Ce double caractère de perfection et d’éternité de la délivrance implique que le libérateur possèdera également ces deux qualités. De fait, le Machia’h sera le personnage le plus élevé qu’ait jamais connu l’histoire. Concernant le verset « « Voyez, Mon serviteur prospèrera ; il s’élèvera, grandira, sera placé très haut »2 qui se rapporte au Machia’h, il est enseigné dans la Kabbalah3 que ces cinq qualificatifs se rapportent aux cinq niveaux de l’âme : néfech, roua’h, néchama, ‘haya, yé’hida. Le roi David mérita d’incarner néfech, le prophète Élie : roua’h, Moïse : néchama, Adam : ‘haya. Quant au Machia’h, il personnifiera le niveau le plus élevé, celui de yé’hida.

Cinq noms

Pour comprendre ce que cela signifie, il est nécessaire d’expliquer ce que sont ces cinq degrés de l’âme en chacun de nous. Le Midrache4 dit : « Cinq noms lui ont été donnés : néfech, roua’h, néchama, ‘haya, yé’hida. » La ‘Hassidout explique que ce ne sont pas là de simples noms, mais cinq dimensions différentes de l’âme.
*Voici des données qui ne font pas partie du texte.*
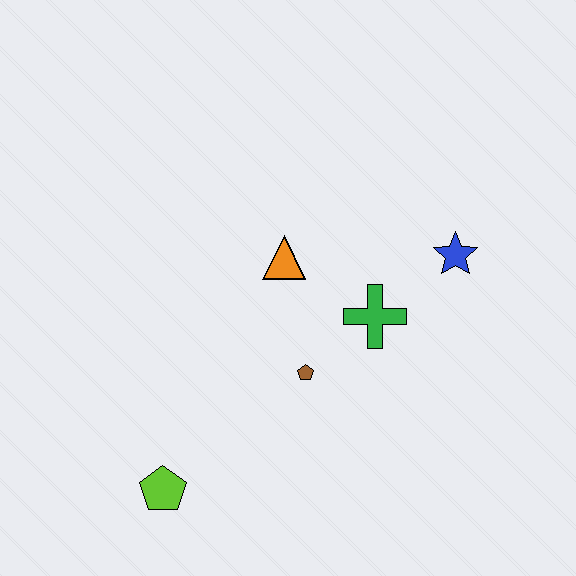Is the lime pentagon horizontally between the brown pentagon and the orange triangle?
No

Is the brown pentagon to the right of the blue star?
No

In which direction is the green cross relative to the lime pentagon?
The green cross is to the right of the lime pentagon.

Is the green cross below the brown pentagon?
No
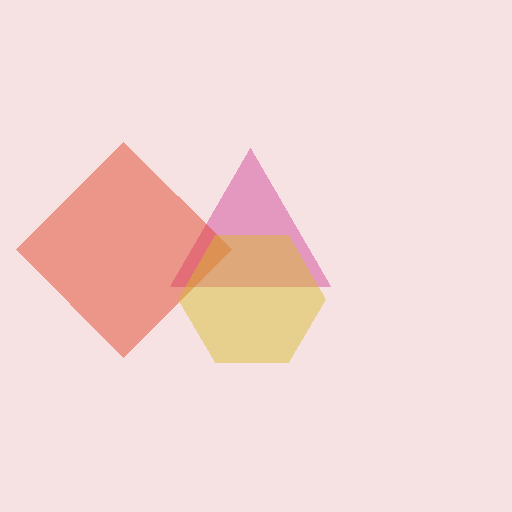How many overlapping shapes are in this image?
There are 3 overlapping shapes in the image.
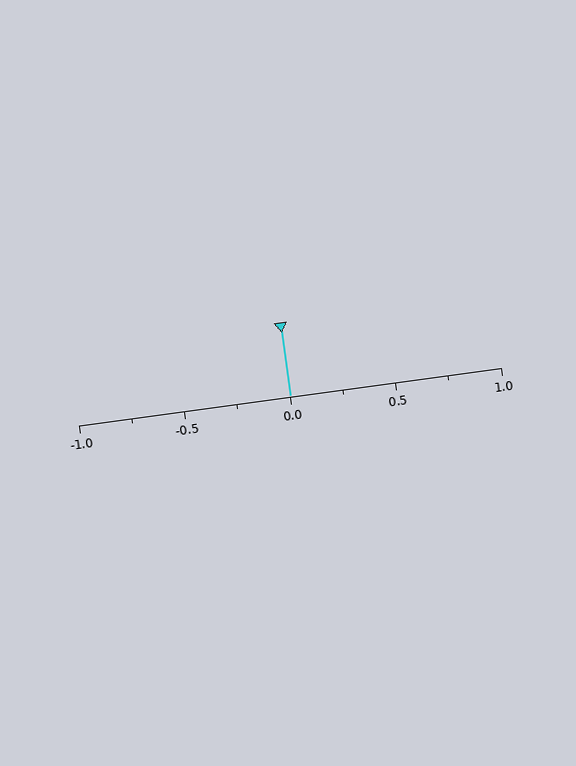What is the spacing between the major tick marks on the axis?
The major ticks are spaced 0.5 apart.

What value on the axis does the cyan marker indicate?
The marker indicates approximately 0.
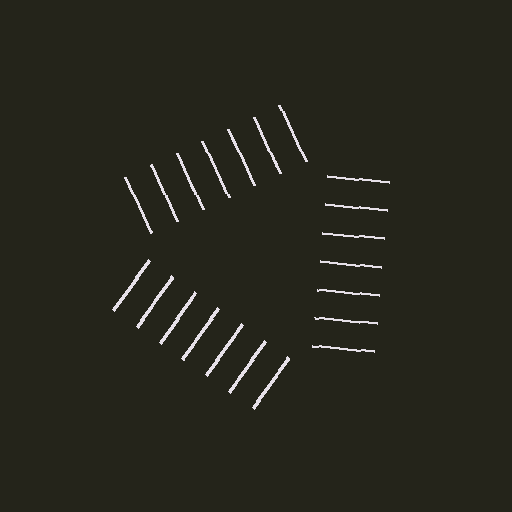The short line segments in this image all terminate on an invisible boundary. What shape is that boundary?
An illusory triangle — the line segments terminate on its edges but no continuous stroke is drawn.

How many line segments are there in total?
21 — 7 along each of the 3 edges.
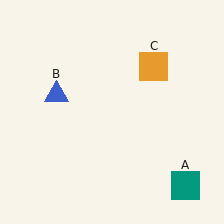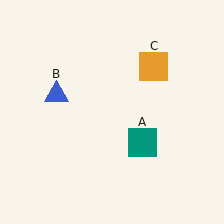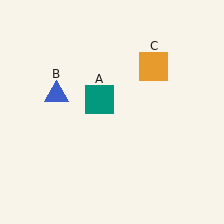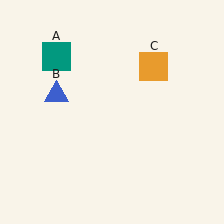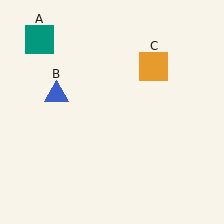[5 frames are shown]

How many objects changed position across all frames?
1 object changed position: teal square (object A).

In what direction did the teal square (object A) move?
The teal square (object A) moved up and to the left.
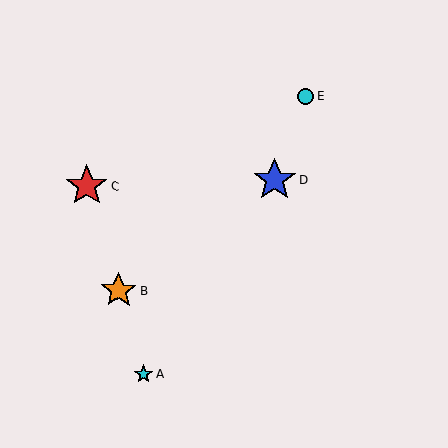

Néfech est celle qui assure la vie corporelle et physique de l’homme ; roua’h est la source de la vie émotionnelle et sentimentale ; néchama donne vie à notre intellect ; de ‘haya dépendent des facultés plus générales, comme la volonté et le plaisir. Yé’hida est l’essence de l’âme.

Les quatre premiers niveaux de l’âme ont un champ d’action défini et, par là même, limité. Ils peuvent en outre être sujets à des fluctuations : les actes, les émotions, la compréhension et les aspirations de l’homme sont en perpétuel changement. De ce fait, il est possible à l’homme de porter atteinte à ces dimensions de son âme. Lorsqu’un homme se comporte mal, il endommage le niveau de néfech de son âme. Lorsqu’il se laisse aller à de mauvais sentiments, il nuit à son roua’h, et ainsi de suite. En revanche, la yé’hida est l’essence profonde de la judéité, qui n’est pas définie ni limitée par quoi que ce soit et qui ne peut donc subir aucune fluctuation ni altération. Le texte liturgique des « Hochaanot » de Souccot dit à son sujet : « ye’hida leya’hadakh – l’unique, qui exprime Ton unité », elle reste en permanence « ‘havouka oudevouka bakh – Étreinte et attachée à Toi », liée et unie constamment à D.ieu.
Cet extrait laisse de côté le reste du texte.